Kur'an-ı Kerim'de Allah'ın kullarına zulmedici olmadığı, zulüm edenleri sevmediği ve zalimleri yaptıkları zulüm sebebiyle cezasız bırakmayacağı bildirilmektedir. Bir ayeti kerime'de şöyle buyrulmuştur: " (Ey Peygamberim!) Sakın, Allah'ı zalimlerin yaptıklarından habersiz sanma. Ancak Allah onları cezalandırmayı, korkudan gözlerin dışarıya fırlayacağı bir güne erteliyor. " (İbrahim, 14/42)
Allah Teala'ya yerde ve göklerde hiçbir şey gizli değildir. Hepsi O'nunbilgisindedir. Kimin ne yaptığını ve hatta içinde neyi sakladığınıbilir. Başkalarına zulmedenleri debilir, ancak onların cezalandırılmasını dilediği zamana kadar erteler, fakat ihmal etmez. Bir hadisi Kutside Allah Teala şöyle buyurmuştur:
"Ey kullarım! Ben zulmü kendime haram kıldım. Onu sizin aranızda da haram kıldım. Birbirinize zulmetmeyiniz."
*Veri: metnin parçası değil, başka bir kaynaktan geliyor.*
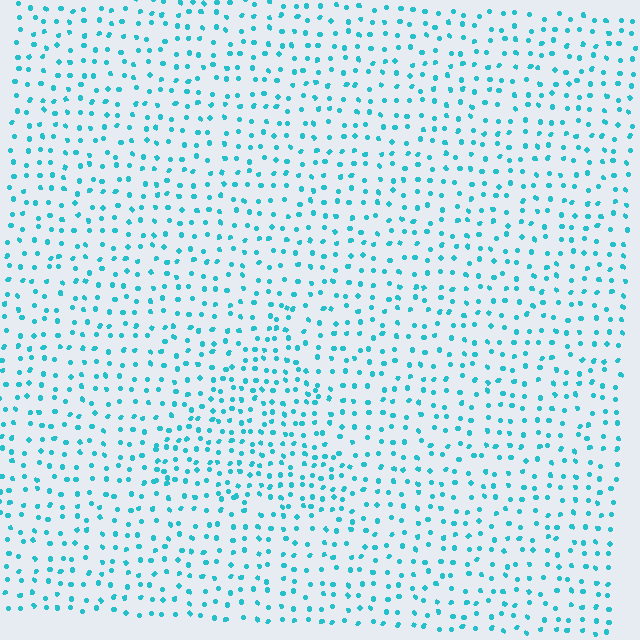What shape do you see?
I see a triangle.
Müslüman herkes ile iyi geçinir. Kimseye haksızlık etmez, kimseye haksızlık yapılmasına da razı olmaz. Peygamberimiz şöyle buyurur:
"Müslüman, müslümanın kardeşidir. Müslüman Müslümana zulmetmez. Müslüman müslümanı başına gelen musibette yalnız bırakmaz."
Müslüman, haksızlığa uğradığını, hakkını savunamadığını bildiği kimseyi yalnız bırakmayıp ona destek vererek hakkını almasına yardımcı olur. Peygamberimiz (sav) :
(Ey mümin!) Mümin kardeşine, ister zalim olsun, ister zulme uğramış olsun, yardım et, buyurdu. Birisi:
Ey Allah'ın Resulü, şu haksızlığa uğrayan kişiye yardım ederiz. Fakat o haksızlığı yapan kişiye nasıl yardım edeceğiz? diye sordu. Peygamberimiz:
Zalimin iki elinin üstünü tutar, yani onu zulümdenvazgeçirirsin, buyurdu."
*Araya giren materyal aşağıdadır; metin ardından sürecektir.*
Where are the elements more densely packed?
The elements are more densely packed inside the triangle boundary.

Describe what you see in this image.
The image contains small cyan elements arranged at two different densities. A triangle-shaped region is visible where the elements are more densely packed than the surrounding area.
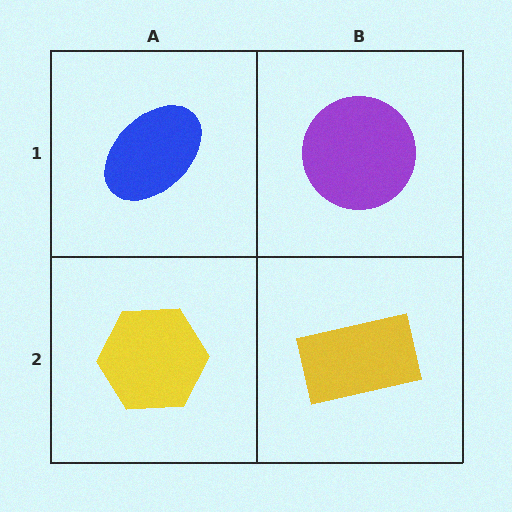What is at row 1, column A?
A blue ellipse.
Cabir (ra) şöyle demiştir: Biri muhacirlerden diğeri Ensar'dan iki çocuk kavga ettiler. Bunun üzerine muhacir yahut muhacirler:
-Yetişin ey muhacirler! Ensar'dan olan da:
-Yetişin ey ensar! diye bağırdılar. Bu feryadı duyan Peygamberimiz irkildi ve:
-Bu nedir, yoksa cahiliyet devrinin dava ve adeti ihya mı ediliyor? diye sordu. Orada bulunanlar:
Hayır, öyle bir şey yok. Yalnız iki çocuk kavga ettiler de biri diğerine vurdu, dediler. Bunun üzerine Peygamberimiz:
Öyle ise zararı yok, kişi zalim de olsa mazlum da olsa din kardeşine yardım etsin, buyurdu.
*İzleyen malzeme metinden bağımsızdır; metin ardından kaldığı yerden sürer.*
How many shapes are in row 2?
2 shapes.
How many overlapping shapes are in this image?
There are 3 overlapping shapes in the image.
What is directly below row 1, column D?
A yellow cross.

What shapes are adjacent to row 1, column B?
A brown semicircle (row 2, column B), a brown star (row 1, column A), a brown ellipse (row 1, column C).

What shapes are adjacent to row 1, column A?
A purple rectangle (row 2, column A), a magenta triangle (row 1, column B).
Peygamberimiz, birisinin muhacirleri, diğerinin de ensarı çağırmalarından endişe etmişti. Çünkü cahiliyet devrinde bir adet vardı: Araplar haklarını almak için akraba ve kabilelerini yardıma çağırırlardı da akraba ve kabileler arasında kavga ve öldürmeler sürer giderdi. İslamiyet bunu yasaklamış, anlaşmazlıkların çözümünü mahkemelere bırakmıştır. Cahiliye devrindeki bu adet kötü şeydi ve günahta bir tarafa destek vermekti. Halbuki İslamiyet, günahta değil, iyilikte yardımlaşılmasını tavsiye etmiştir.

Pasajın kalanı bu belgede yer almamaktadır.